Page MenuHomeMiraheze

4 Sept PowerDNS Outage across on some servers
Closed, ResolvedPublic

Event Timeline

RhinosF1 triaged this task as Unbreak Now! priority.
Void removed Void as the assignee of this task.Wed, Sep 4, 07:49
Void subscribed.

Tried rebooting some servers, but that doesn't seem to be a lasting solution. Not sure what the exact problem is. I suspect something network related, but all I really have to go off of is:

Sep  4 05:42:49 swiftproxy171 pdns-recursor[608]: msg="Failed to update . records" error="Too much time waiting for .|NS, timeouts: 5, throttles: 0, queries: 6, 7508msec" subsystem="housekeeping" level="0" prio="Error" tid="0" ts="1725428569.875" exception="ImmediateServFailException"
Sep  4 05:42:49 swiftproxy171 pdns-recursor[608]: msg="Failed to update . records" subsystem="housekeeping" level="0" prio="Warning" tid="0" ts="1725428569.875" rcode="-1"

Finished rebooting affected servers and we seem to be all up now. Barring a proper post-mortem, this is hopefully resolved. cc @OrangeStar @Universal_Omega

Tentatively resolved again, waiting for confirmation from the datacenter on what exactly happened. They did say it was resolved, but I would like to continue monitoring for a bit to ensure services don't go back down.

RhinosF1 lowered the priority of this task from Unbreak Now! to High.Thu, Sep 5, 07:25

@Void yep, this is resolved and we have an explanation on what happened from FiberState.

It was related to neighbor discovery on one of our distribution switches. We've made a change to the VLAN that should take care of it.

Closing this.

In T12538#250747, @Void wrote:

Tried rebooting some servers, but that doesn't seem to be a lasting solution. Not sure what the exact problem is.
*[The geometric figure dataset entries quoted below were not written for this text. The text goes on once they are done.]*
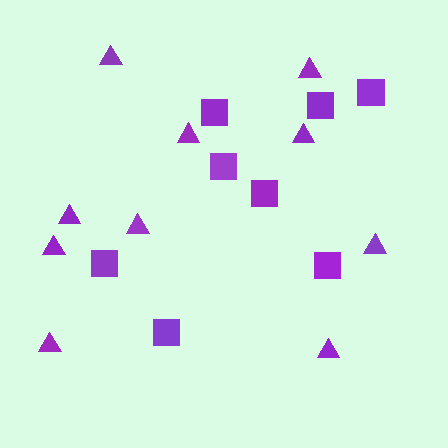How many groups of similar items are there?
There are 2 groups: one group of triangles (10) and one group of squares (8).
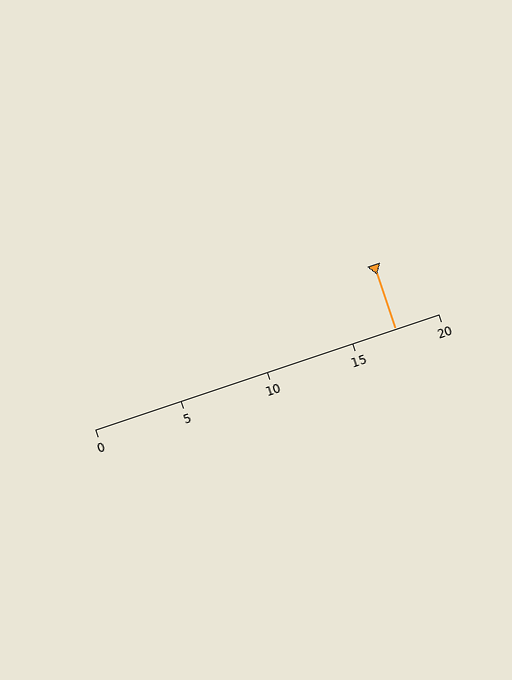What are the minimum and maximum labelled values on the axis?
The axis runs from 0 to 20.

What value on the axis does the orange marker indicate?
The marker indicates approximately 17.5.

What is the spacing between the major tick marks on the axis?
The major ticks are spaced 5 apart.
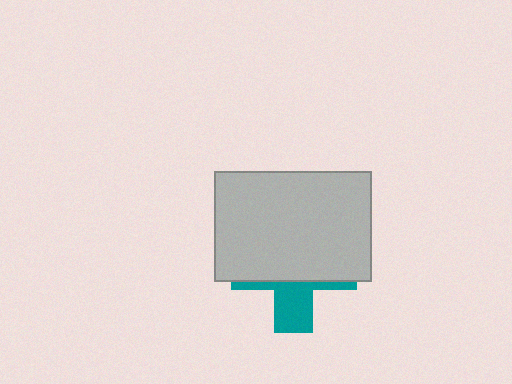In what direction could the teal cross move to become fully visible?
The teal cross could move down. That would shift it out from behind the light gray rectangle entirely.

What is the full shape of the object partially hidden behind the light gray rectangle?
The partially hidden object is a teal cross.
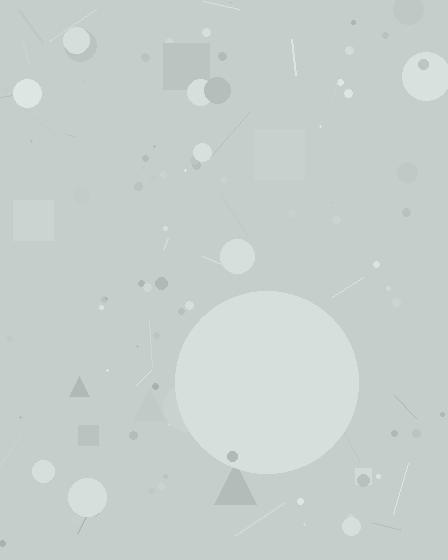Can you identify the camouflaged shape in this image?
The camouflaged shape is a circle.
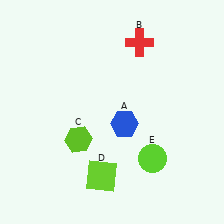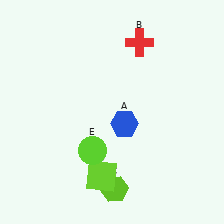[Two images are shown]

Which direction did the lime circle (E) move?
The lime circle (E) moved left.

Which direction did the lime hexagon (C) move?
The lime hexagon (C) moved down and to the right.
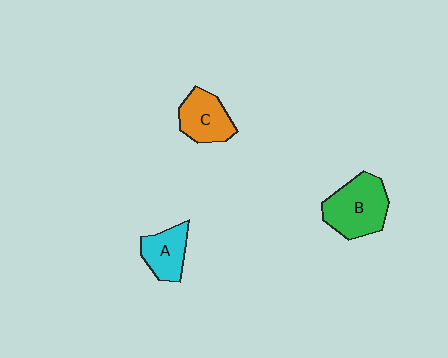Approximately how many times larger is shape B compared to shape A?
Approximately 1.6 times.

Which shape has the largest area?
Shape B (green).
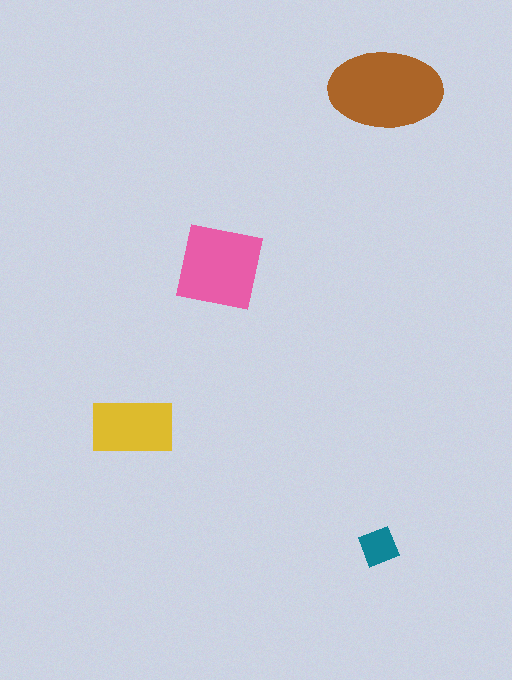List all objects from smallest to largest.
The teal diamond, the yellow rectangle, the pink square, the brown ellipse.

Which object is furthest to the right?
The brown ellipse is rightmost.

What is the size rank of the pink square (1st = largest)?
2nd.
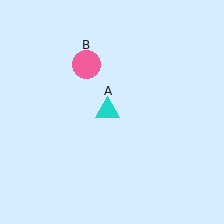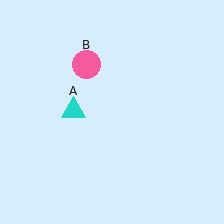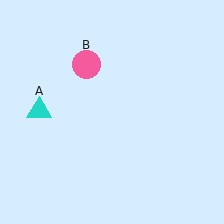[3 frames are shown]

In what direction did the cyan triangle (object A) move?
The cyan triangle (object A) moved left.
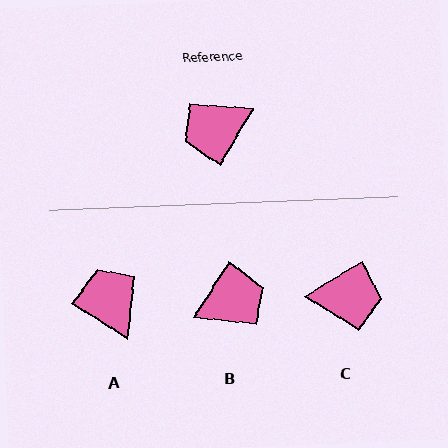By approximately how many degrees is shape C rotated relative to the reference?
Approximately 151 degrees counter-clockwise.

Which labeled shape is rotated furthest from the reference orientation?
B, about 177 degrees away.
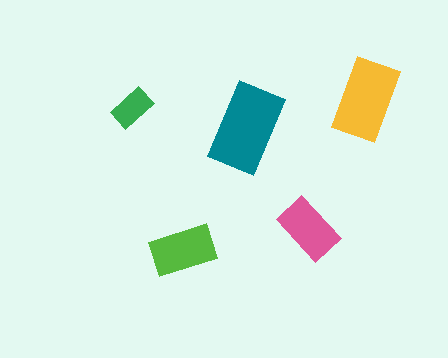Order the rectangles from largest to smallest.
the teal one, the yellow one, the lime one, the pink one, the green one.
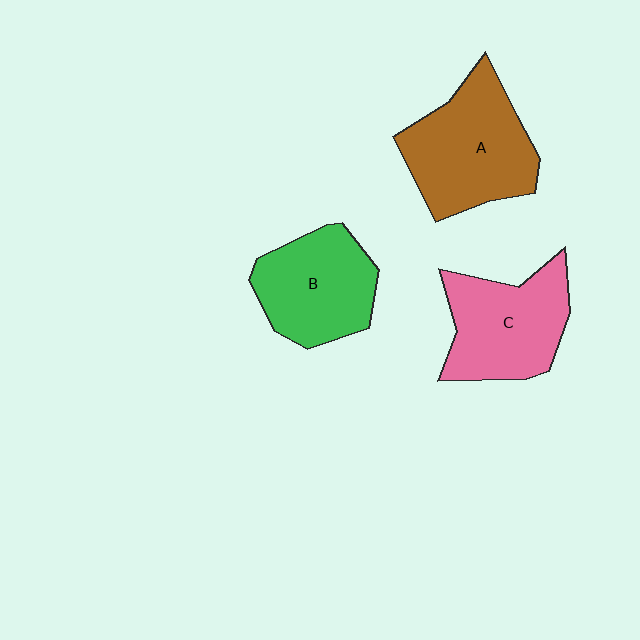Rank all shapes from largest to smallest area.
From largest to smallest: A (brown), C (pink), B (green).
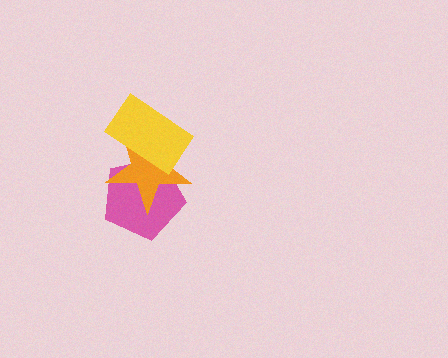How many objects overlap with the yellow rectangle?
2 objects overlap with the yellow rectangle.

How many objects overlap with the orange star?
2 objects overlap with the orange star.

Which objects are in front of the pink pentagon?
2 objects cover part of the pink pentagon: the orange star and the yellow rectangle.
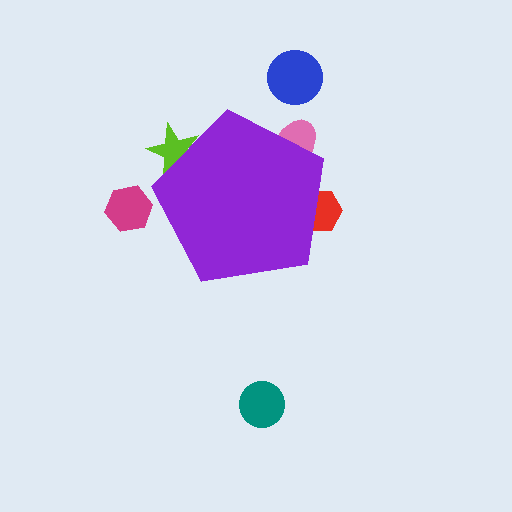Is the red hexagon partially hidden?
Yes, the red hexagon is partially hidden behind the purple pentagon.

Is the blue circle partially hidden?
No, the blue circle is fully visible.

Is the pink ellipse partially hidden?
Yes, the pink ellipse is partially hidden behind the purple pentagon.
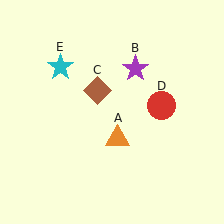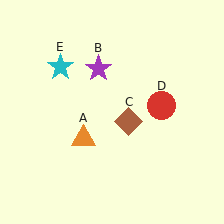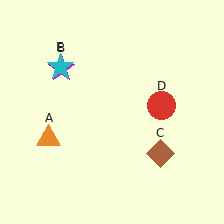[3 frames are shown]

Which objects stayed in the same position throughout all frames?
Red circle (object D) and cyan star (object E) remained stationary.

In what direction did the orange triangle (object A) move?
The orange triangle (object A) moved left.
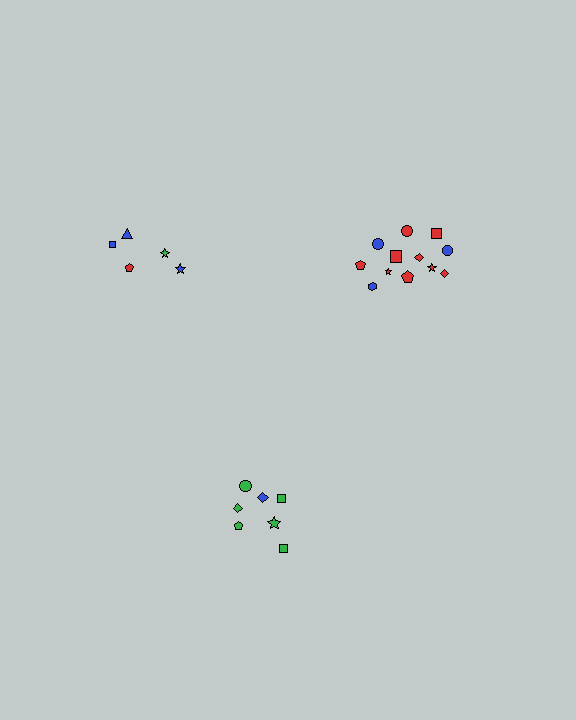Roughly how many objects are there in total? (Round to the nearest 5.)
Roughly 25 objects in total.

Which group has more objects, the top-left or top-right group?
The top-right group.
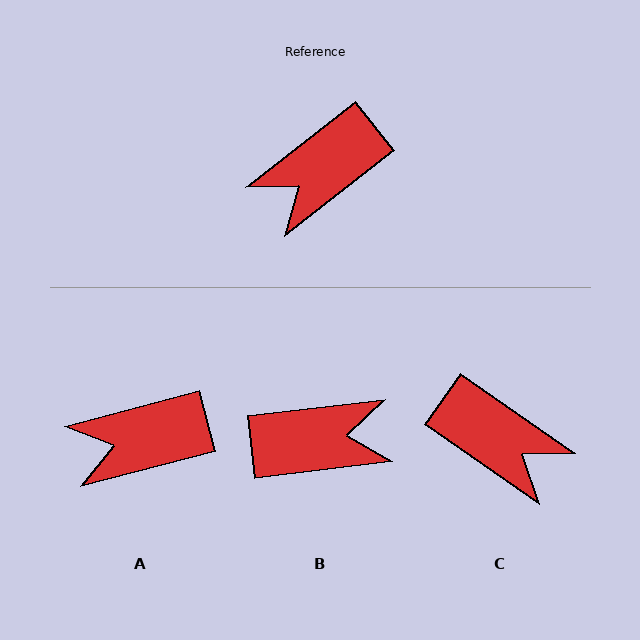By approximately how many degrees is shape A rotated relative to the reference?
Approximately 24 degrees clockwise.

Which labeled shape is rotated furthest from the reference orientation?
B, about 149 degrees away.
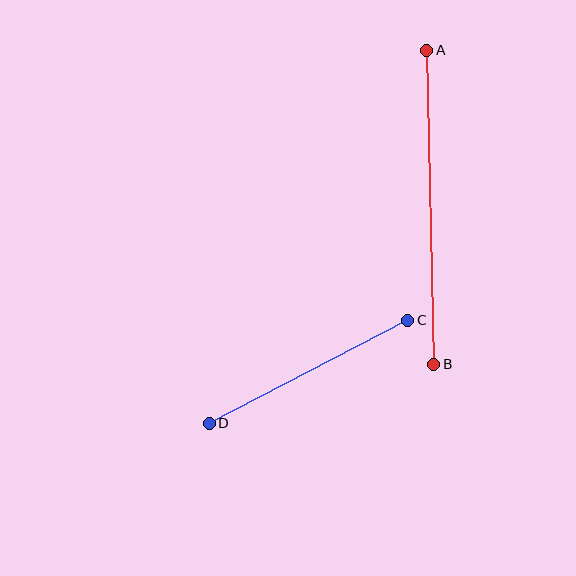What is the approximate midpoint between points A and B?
The midpoint is at approximately (430, 207) pixels.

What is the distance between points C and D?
The distance is approximately 224 pixels.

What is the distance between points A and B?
The distance is approximately 314 pixels.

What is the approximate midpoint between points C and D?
The midpoint is at approximately (308, 372) pixels.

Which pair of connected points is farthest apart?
Points A and B are farthest apart.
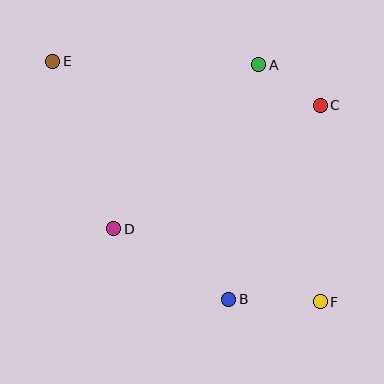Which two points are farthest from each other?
Points E and F are farthest from each other.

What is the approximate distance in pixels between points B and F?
The distance between B and F is approximately 91 pixels.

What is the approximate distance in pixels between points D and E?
The distance between D and E is approximately 179 pixels.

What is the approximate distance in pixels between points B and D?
The distance between B and D is approximately 135 pixels.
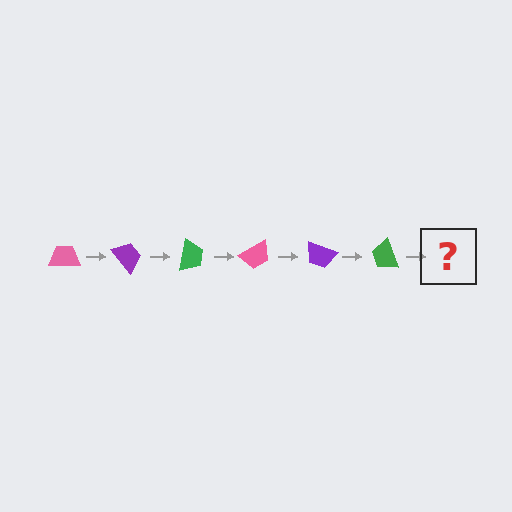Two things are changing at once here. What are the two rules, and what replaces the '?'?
The two rules are that it rotates 50 degrees clockwise each step and the color cycles through pink, purple, and green. The '?' should be a pink trapezoid, rotated 300 degrees clockwise from the start.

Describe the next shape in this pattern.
It should be a pink trapezoid, rotated 300 degrees clockwise from the start.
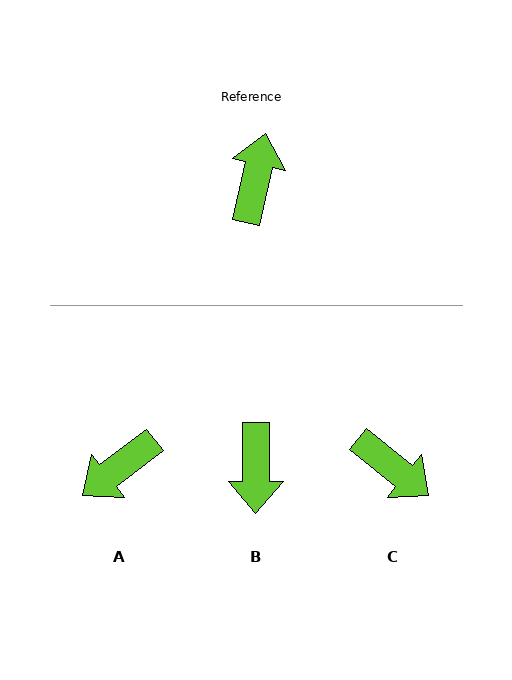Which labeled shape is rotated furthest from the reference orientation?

I suspect something network related, but all I really have to go off of is:

Sep  4 05:42:49 swiftproxy171 pdns-recursor[608]: msg="Failed to update . records" error="Too much time waiting for .|NS, timeouts: 5, throttles: 0, queries: 6, 7508msec" subsystem="housekeeping" level="0" prio="Error" tid="0" ts="1725428569.875" exception="ImmediateServFailException"
Sep  4 05:42:49 swiftproxy171 pdns-recursor[608]: msg="Failed to update . records" subsystem="housekeeping" level="0" prio="Warning" tid="0" ts="1725428569.875" rcode="-1"

This is likely due to those servers losing IPv6 connectivity and thus being unable to query the DNS.